From October 20 to 22, a joint training meeting of the CCP military was held in Zhangjiakou, Hebei Province, where Zhang Youxia observed, participated in discussions and summarized, yet Xi Jinping’s remarks during the inspection of the Rocket Force were not mentioned, nor was there any reference to “political restructuring” or “building the military politically,” nor to following Xi Jinping’s command or expressions of loyalty.

From October 24 to 26, Zhang Youxia visited Vietnam, meeting with Vietnamese leaders including General Secretary Su Linh, President Luong Cuong, and Prime Minister Pham Minh Chinh, a high-level reception. The CCP’s Premier Li Qiang had just visited Vietnam from October 13 to 14 and met with these three leaders.

If Zhang Youxia’s visit was merely for discussing military cooperation, it would not require three of Vietnam’s “four pillars” leaders to meet with him. The CCP Ministry of Defense’s statement did not disclose details of their specific military cooperation discussions, but it stated that Zhang Youxia expressed the desire to “follow the trend of history... and continuously strengthen exchanges and cooperation in political, economic, security, cultural, and other fields.” This seems to go beyond the purview of a Vice Chairman of the Military Commission, as though he is showing that he has acquired greater power.

The newly appointed President of Vietnam, Luong Cuong, previously served as the Director of the General Political Department of the Vietnamese military. In May of this year, he became the Executive Secretary of the Secretariat of the Communist Party of Vietnam, and in October, he assumed the role of President. Zhang Youxia met with him, potentially indicating an expression of equivalence.

Is Wang Xiaohong Also Eager to Show Expanded Authority?

From October 15 to 16, Wang Xiaohong conducted an inspection in Tianjin. Xinhua reported that he visited relevant enterprises to gain detailed knowledge of production and operation.

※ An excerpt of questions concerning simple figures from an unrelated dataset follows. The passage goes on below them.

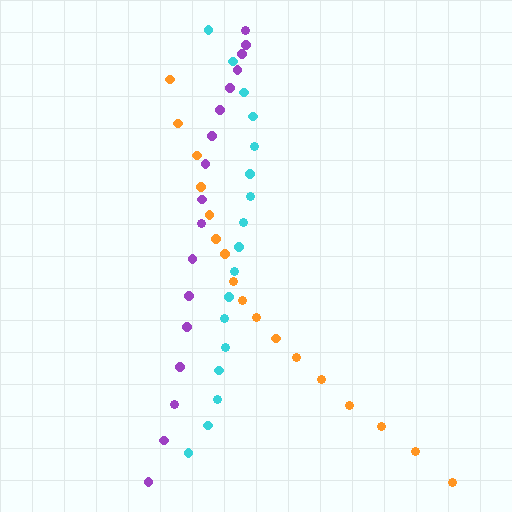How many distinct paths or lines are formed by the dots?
There are 3 distinct paths.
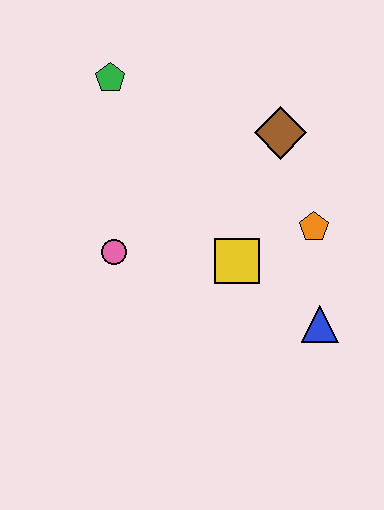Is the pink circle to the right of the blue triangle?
No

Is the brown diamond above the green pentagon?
No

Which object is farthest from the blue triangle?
The green pentagon is farthest from the blue triangle.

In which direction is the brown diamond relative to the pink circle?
The brown diamond is to the right of the pink circle.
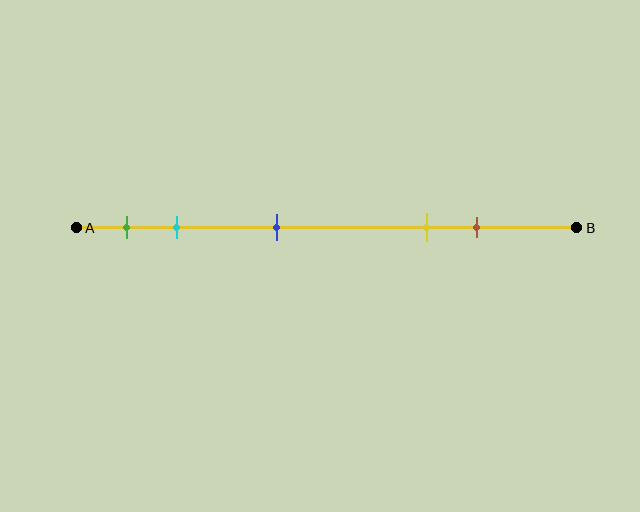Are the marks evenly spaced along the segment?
No, the marks are not evenly spaced.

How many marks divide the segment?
There are 5 marks dividing the segment.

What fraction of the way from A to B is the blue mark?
The blue mark is approximately 40% (0.4) of the way from A to B.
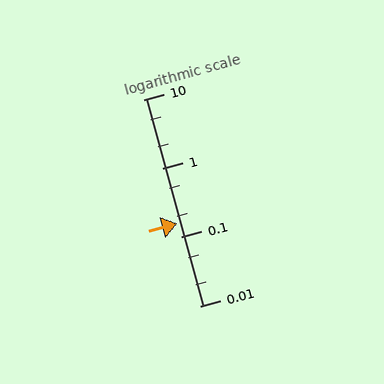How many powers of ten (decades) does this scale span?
The scale spans 3 decades, from 0.01 to 10.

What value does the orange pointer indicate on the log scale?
The pointer indicates approximately 0.16.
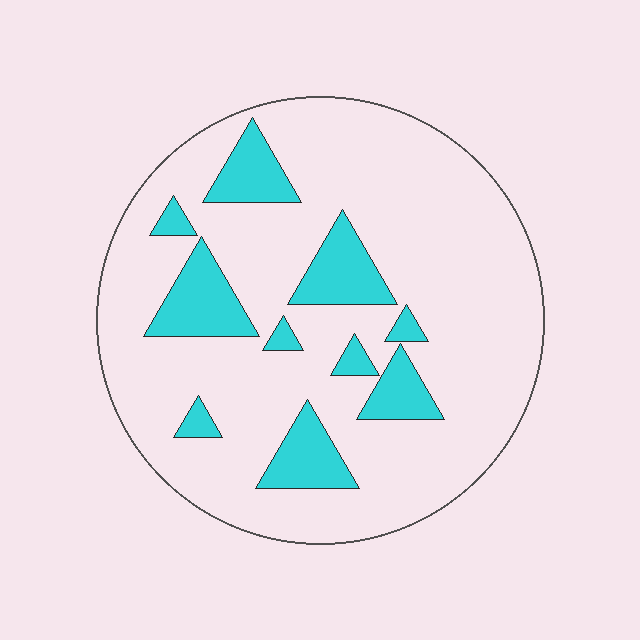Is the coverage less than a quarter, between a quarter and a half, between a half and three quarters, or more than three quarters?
Less than a quarter.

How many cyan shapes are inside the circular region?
10.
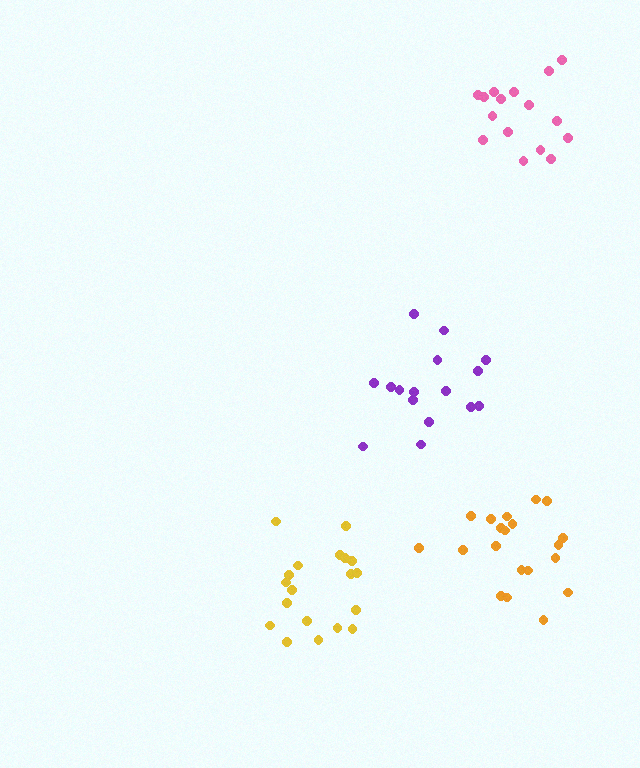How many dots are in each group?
Group 1: 16 dots, Group 2: 19 dots, Group 3: 16 dots, Group 4: 20 dots (71 total).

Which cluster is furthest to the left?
The yellow cluster is leftmost.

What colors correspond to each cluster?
The clusters are colored: purple, yellow, pink, orange.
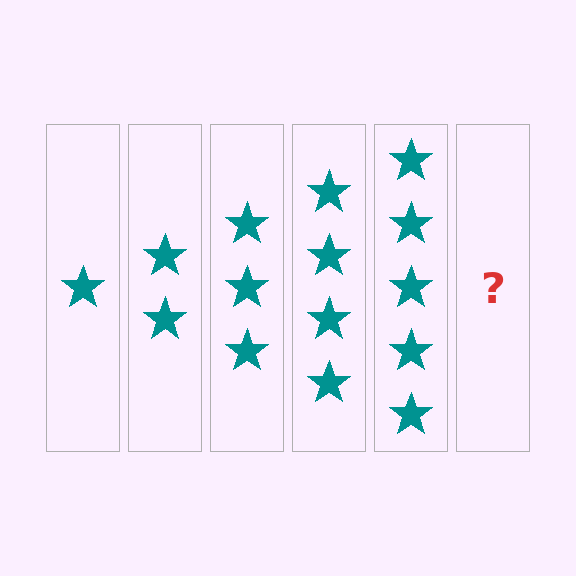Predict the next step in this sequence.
The next step is 6 stars.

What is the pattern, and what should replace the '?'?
The pattern is that each step adds one more star. The '?' should be 6 stars.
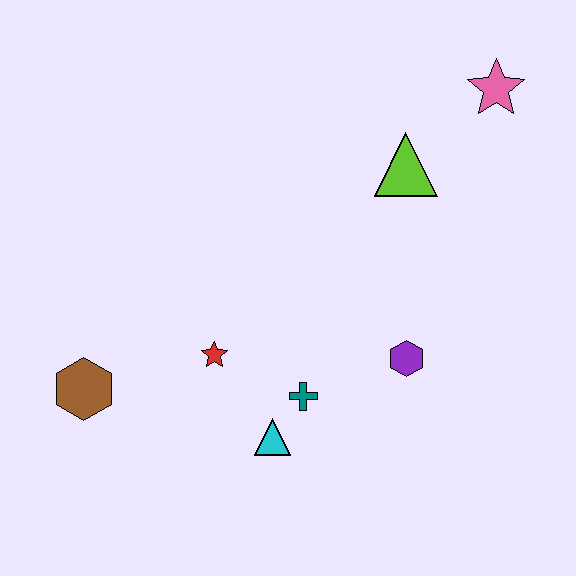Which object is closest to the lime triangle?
The pink star is closest to the lime triangle.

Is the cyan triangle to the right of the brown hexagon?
Yes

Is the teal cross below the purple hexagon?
Yes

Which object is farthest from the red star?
The pink star is farthest from the red star.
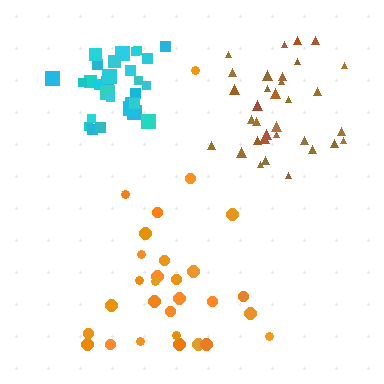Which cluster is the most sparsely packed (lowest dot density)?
Orange.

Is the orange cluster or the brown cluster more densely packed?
Brown.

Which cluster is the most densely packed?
Cyan.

He also stated the need to “promote continuous economic recovery... take effective measures in stimulating the vitality of business entities, building a unified national market, and expanding institutional openness, while developing new productive forces suited to local conditions.”

Wang Xiaohong’s role in the Central Committee Secretariat and as a State Councilor is due to his position as Minister of Public Security, but he has not been granted authority over economic matters. The State Council of China includes a Premier, four Vice Premiers, and a Secretary-General, which likely leaves no room for Wang Xiaohong to oversee economic issues.

However, from October 19 to 21, Wang Xiaohong also conducted an inspection in Xinjiang, visiting the Changji Hui Autonomous Prefecture, Bayingolin Mongolian Autonomous Prefecture, and the Sixth Division of the Xinjiang Production and Construction Corps. Xinhua reported that he visited various industrial parks, planting bases, enterprises, communities, and grassroots public security units, gaining detailed insights into economic operations and maintaining stability and security. Wang Xiaohong also stated, “we must ensure the effective implementation of existing policies while precisely implementing a package of new policies.”

In these rare economic inspection activities, Wang Xiaohong completely echoed a series of speeches by Xi Jinping, as though he was fervently supporting the CCP leader, though it cannot be ruled out that he may also be building his own influence.

During the Politburo’s collective study session on October 28, Wang Xiaohong was still seated in the third row, in the primary seat for quasi-Politburo Standing Committee members. He has likely long desired to move forward in seating. The newly appointed General Secretary of the Vietnamese Communist Party, Su Linh, previously served as Vietnam’s Minister of Public Security, became President in May of this year, and took on the role of General Secretary in July. Wang Xiaohong undoubtedly aspires to continue rising, possibly even harboring ambitions of reaching the top.

The CCP Politburo meeting’s sudden mention of “strictly implementing democratic centralism and promoting the ability of leading cadres to rise and fall” likely signals the official beginning of a more intense internal power struggle.